Unusual Snake Fossil with Four Legs

- Unusual Snake Fossil with Four Legs
by Michelle Starr@riding_red, http://www.cnet.com/
The discovery of a fossil of a snake with four legs suggests that the modern-day reptiles evolved from digging, rather than swimming, ancestors.
–
What’s the difference between a snake and a lizard? If you answered “legs,” you are now officially dead wrong. A snake fossil with four limbs each ending in five seemingly functional digits has been discovered, bringing with it a new theory as to how modern-day snakes evolved. The research was published today in the journal Science.
–
The snake, aptly named Tetrapodophis amplectus, or grasping four-legged snake,was discovered in the Museum Solnhofen in Germany by paleobiologist David Martill of the University of Portsmouth, the UK, while on a field trip with students.
–
“The fossil was part of a larger exhibition of fossils from the Cretaceous period,” Martill said in a statement. “It was clear that no one had appreciated its importance, but when I saw it I knew it was an incredibly significant specimen.”
–
The fossil was from Brazil and is around 110 million years old.

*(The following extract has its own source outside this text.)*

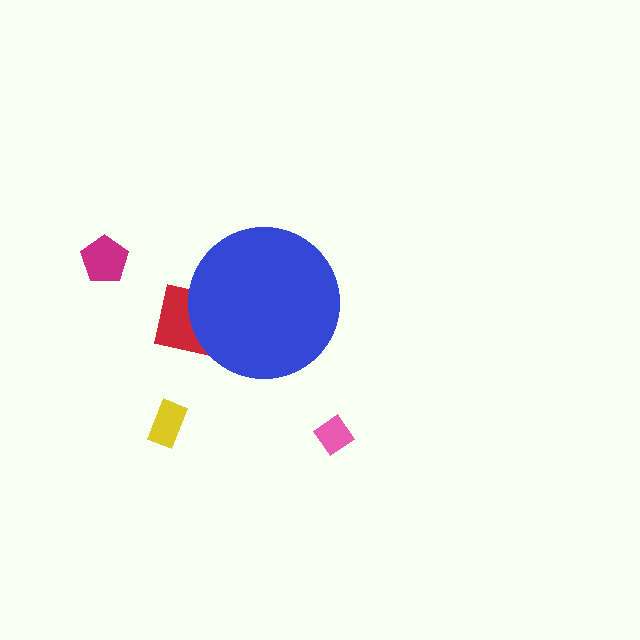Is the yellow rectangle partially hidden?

And, although fossils of snakes have been found with legs before, the limbs in question were two useless hind legs. This is the first snake fossil discovered with four legs.
–
“It is generally accepted that snakes evolved from lizards at some point in the distant past,” Martill said. “What scientists don’t know yet is when they evolved, why they evolved, and what type of lizard they evolved from. This fossil answers some very important questions, for example it now seems clear to us that snakes evolved from burrowing lizards, not from marine lizards.”